L’ancien ministre Serigne Mbaye Thiam avouait ouvertement que le Sénégal est confronté à une carence en professeur enseignant dans des disciplines comme la Philosophie à cause du nombre très faible de maîtrisards dans ce domaine. Il est évident, pour nous, que le problème s’explique par le fait qu’il n’existe qu’une seule Université qui forme dans cette branche. Ce qui est incompréhensible dans un pays comme le Sénégal. Les autorités étatiques ne soulignent le problème que lorsqu’il y a grèves ou manifestations des élèves (comme ce qui s’est passé à Podor il y a environ quelques années et dans d’autres localités).

philoEn ce qui concerne les responsables des autres universités, ils demandent à ce que le dossier soit porté par des enseignants de leurs propres universités. Ceci crée souvent des problèmes car beaucoup d’entre eux ne se sentent pas directement concernés. A cela s’ajoutent les lenteurs administratives. Ailleurs, on convoque des arguments liés aux difficultés structurelles ou matérielles comme le déficit de locaux ou des problèmes de budgets. Tout ceci démontre parfois un manque de volonté réel.
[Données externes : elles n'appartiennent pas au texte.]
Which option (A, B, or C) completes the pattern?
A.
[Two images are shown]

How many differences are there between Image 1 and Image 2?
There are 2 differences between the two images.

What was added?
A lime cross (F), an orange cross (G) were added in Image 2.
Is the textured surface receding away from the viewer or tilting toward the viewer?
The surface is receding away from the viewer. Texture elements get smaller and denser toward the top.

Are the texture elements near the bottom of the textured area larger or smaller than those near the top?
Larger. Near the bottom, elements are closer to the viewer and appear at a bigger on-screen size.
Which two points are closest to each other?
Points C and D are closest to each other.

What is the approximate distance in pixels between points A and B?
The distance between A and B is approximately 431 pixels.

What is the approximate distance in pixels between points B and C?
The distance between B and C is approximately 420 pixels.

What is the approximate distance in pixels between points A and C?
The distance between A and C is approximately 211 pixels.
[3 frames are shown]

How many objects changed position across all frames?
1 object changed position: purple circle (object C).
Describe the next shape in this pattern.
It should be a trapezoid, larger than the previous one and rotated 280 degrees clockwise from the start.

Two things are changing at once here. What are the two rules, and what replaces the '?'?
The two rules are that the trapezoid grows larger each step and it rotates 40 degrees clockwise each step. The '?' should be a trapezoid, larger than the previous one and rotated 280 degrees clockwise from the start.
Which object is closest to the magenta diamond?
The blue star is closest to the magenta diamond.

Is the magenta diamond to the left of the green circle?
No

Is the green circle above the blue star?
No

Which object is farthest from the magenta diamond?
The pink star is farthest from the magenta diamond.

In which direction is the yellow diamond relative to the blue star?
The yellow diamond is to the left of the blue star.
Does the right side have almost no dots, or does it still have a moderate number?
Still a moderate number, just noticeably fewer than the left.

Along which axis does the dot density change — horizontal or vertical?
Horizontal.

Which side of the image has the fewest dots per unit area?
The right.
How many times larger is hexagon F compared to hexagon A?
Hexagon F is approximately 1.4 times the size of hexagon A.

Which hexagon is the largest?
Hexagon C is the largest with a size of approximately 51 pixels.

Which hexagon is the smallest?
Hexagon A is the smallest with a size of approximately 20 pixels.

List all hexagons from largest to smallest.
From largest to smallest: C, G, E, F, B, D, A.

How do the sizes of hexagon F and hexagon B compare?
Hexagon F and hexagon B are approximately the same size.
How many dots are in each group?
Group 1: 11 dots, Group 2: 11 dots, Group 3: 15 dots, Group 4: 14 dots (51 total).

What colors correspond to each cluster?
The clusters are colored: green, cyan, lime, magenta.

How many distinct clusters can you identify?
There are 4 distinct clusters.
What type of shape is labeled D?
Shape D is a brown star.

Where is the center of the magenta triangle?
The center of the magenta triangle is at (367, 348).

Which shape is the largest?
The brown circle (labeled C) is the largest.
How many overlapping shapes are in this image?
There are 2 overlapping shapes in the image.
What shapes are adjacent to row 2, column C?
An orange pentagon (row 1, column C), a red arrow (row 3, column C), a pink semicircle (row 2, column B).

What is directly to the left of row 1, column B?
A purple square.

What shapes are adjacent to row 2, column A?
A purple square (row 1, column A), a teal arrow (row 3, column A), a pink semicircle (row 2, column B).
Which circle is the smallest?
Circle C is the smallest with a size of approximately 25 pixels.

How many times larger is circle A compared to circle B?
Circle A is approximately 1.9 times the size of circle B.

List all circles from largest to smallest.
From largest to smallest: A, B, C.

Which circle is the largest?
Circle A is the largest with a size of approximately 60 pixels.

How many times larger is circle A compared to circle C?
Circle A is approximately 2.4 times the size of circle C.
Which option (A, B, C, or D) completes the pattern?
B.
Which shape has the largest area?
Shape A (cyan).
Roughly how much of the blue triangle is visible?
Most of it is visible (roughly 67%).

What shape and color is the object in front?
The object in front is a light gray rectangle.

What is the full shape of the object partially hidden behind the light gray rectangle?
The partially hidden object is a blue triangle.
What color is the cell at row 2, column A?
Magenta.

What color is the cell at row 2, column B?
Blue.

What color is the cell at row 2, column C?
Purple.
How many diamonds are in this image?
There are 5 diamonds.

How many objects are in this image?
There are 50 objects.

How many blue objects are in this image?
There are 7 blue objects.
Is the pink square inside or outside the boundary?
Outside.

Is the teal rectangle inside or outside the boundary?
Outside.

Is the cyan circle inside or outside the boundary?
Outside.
Deuxièmement, l’élargissement de l’enseignement de la philosophie permet de lutter contre le chômage de jeunes Docteurs-ès- philosophie et devient ainsi un moyen efficace pour participer à la création d’emplois. Car il faut souligner également qu’il y a très peu de recrutement dans la discipline.

Troisièmement, chaque année des centaines de bacheliers sont réorientés dans les autres branches parce qu’il n’y a pas suffisamment de places pour les accueillir étant donné qu’il n’existe qu’un seul Département de Philosophie. Ce qui fait qu’au bout du compte très peu d’étudiants arrivent à obtenir une formation suffisante pour enseigner (la FASTEF aussi accueille un nombre limité d’élèves-professeurs). Par conséquent, très peu de lycées au Sénégal bénéficient de deux ou de trois professeurs titulaires en Philosophie.